The Old City by night is very different from the daytime version.

The tall columns of the Byzantine Cardo cast spooky shadows.

As part of their training, soldiers learn about Israel and Jerusalem.
The guide is probably telling the young men and women that they stand on the 6th century Byzantine Cardo, which was the continuation of the Roman Cardo.

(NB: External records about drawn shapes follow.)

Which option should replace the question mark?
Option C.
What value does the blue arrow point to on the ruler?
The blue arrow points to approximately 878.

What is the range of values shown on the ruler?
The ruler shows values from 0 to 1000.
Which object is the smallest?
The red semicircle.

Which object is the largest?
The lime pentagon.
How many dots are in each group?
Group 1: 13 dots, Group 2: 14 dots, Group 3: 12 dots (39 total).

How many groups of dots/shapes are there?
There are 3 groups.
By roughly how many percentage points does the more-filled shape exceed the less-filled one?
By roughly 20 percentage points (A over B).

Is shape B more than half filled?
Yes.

The Latin term cardo means pivot/"hinge"/axis, and by extension, the street around which city life revolves.
I wonder if pagan Roman Jerusalem had as many cats as the Old City does today.
The Romans were big on urban planning and almost every city they built throughout the Empire had a cardo crossing the city from north to south.
You can see Jerusalem's main cardo, secondary cardo, and the recently discovered decumanus on the old Madaba mosaic map.
Jerusalem's Cardo Maximus was a wide stone-paved road with sidewalks, colonnades (a series of regularly spaced columns supporting an entablature and usually one side of a roof), and shops along its length.
These wooden bits in the photo were reconstructed to show how a shop would have been covered to keep merchandise dry in the winter and to shield merchants from the blazing summer sun.
The pigeon up there thinks it's a perfect perch!
How do you say pigeon in Latin?
With its animals and shadows, this post is for Camera-Critters and Shadow Shot Sunday memes.


Tania said...

Jerusalem it`s a lovely place in day and night, but different. I remember that place very well. You taking the atmosphere with your beautiful pictures.
Hope you have a happy weekend:-)

Hootin' Anni said...

Interesting...I learn so much by visiting with you!!

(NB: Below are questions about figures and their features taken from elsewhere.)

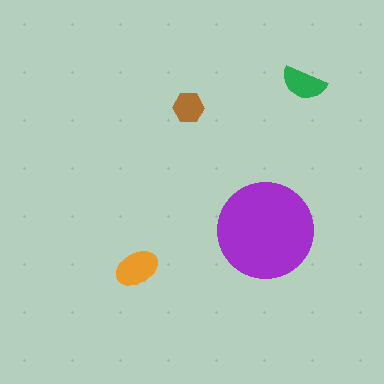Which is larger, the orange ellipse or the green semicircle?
The orange ellipse.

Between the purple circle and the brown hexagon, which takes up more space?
The purple circle.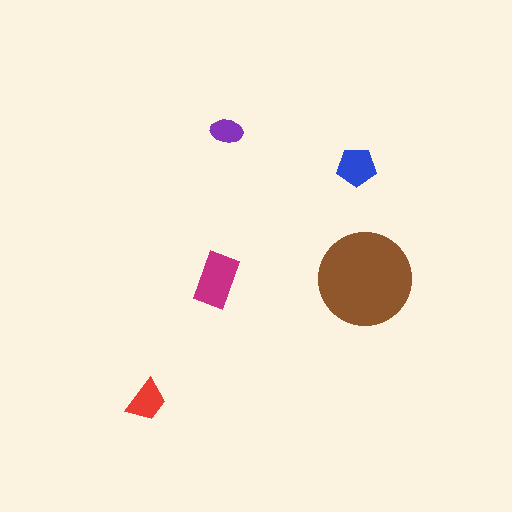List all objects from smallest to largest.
The purple ellipse, the red trapezoid, the blue pentagon, the magenta rectangle, the brown circle.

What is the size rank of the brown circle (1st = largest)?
1st.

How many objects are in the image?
There are 5 objects in the image.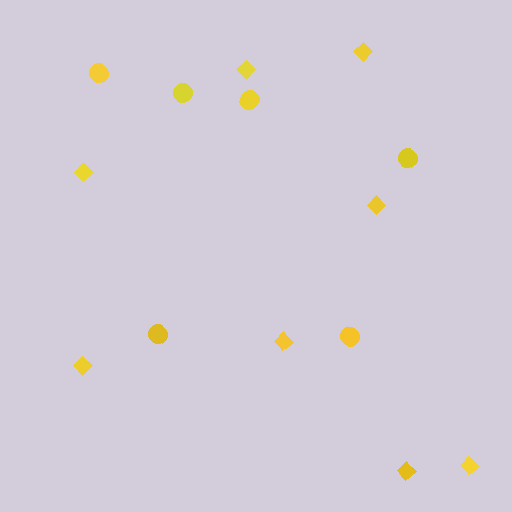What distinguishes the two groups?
There are 2 groups: one group of circles (6) and one group of diamonds (8).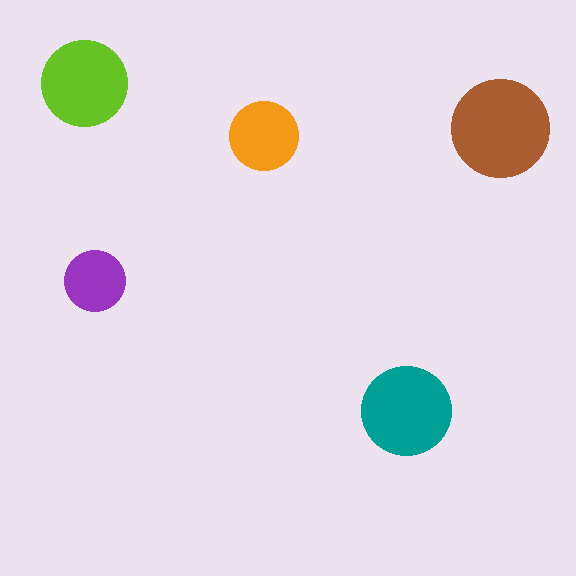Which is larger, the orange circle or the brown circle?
The brown one.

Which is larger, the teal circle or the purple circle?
The teal one.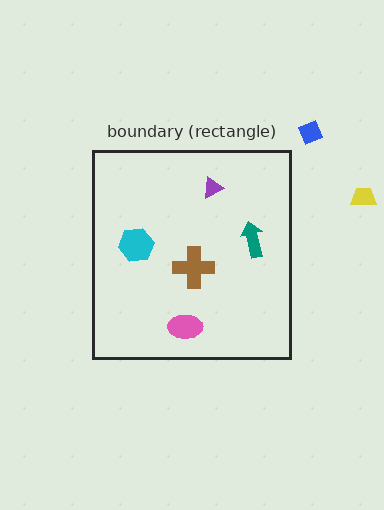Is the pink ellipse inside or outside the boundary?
Inside.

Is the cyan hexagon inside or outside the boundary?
Inside.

LAKESIDE GEESE [and ducks] is my Camera Critter Link for this weekend.

Have a great day.

Anonymous said...

Wonderful shots. Love the soft light of the first one.

Catherine said...

the contrast between the night and day shots are lovely...

Magical Mystical Teacher said...

Of the two photos (night/day), I prefer the night shot for its mystery and intrigue.


A shadow for one?
What fun, what fun!

A shadow for two—
In black or blue?

A shadow for three?
O my, O me!

A shadow for four?
Ah, mi amour!

A shadow for five?
Coming alive!

A shadow for six?
Light playing tricks!

© 2011 by Magical Mystical Teacher

Shadowy Variations

VP said...

I didn't know they have discovered the decumanus. I think the Latin word for pigeon is columba.

Ms. Becky said...

I love the yellow light in the first, and the spookiness of the shot. it wasn't until I enlarged that I noticed the wet on the stones. I love the kitty shot too. these are wonderful images Dina. happy SSS and have a beautiful weekend.

Reader Wil said...

Jerusalem has more traces of the Romans than any northern European city. Every stone or rock has played a role in history! How interesting, Dina! I learn a lot by visiting your blog!

Rob Siemann said...

The latin for pigeon is columba.

Unknown said...

Very interesting! And you are right, the night shadow at the top is sort of spooky. Then again, I find military training spooky too, in its own way.

Isreview said...

WOW great shots!
I particularly love the night one!
Thanks for all the interesting info.

Al said...

Awesome, both the photos and the history. Jerusalem is one of the places in the world I must visit some day.

Kay said...

The Roman civilization really was incredible despite its excesses, among other things.

Alissa Nicolau said...

Thanks for the mini lesson! Very interesting.

Hels said...

I love inside the Cardo, during the day. It must have been elegant when it was built and has been restored to elegance now.

Anonymous said...

As if time stood still.

Please have a good Sunday you all.

Kay L. Davies said...

That cat looks like it would like to meet up with one of those pigeons.
Your posts are always informative, Dina. I thoroughly enjoy them.
-- K

Kay, Alberta, Canada
An Unfittie's Guide to Adventurous Travel

Kay L. Davies said...

And fabulous shadows, too, Dina.
-- K

Kay, Alberta, Canada
An Unfittie's Guide to Adventurous Travel

Petrea Burchard said...

I love seeing the comparison between the day and night shots.

eileeninmd said...

The first night shot is wonderful, great post and photos.

Unknown said...

I like the night shot and the one taken from above.

Jilly said...

Beautiful shots. Adore those old stones.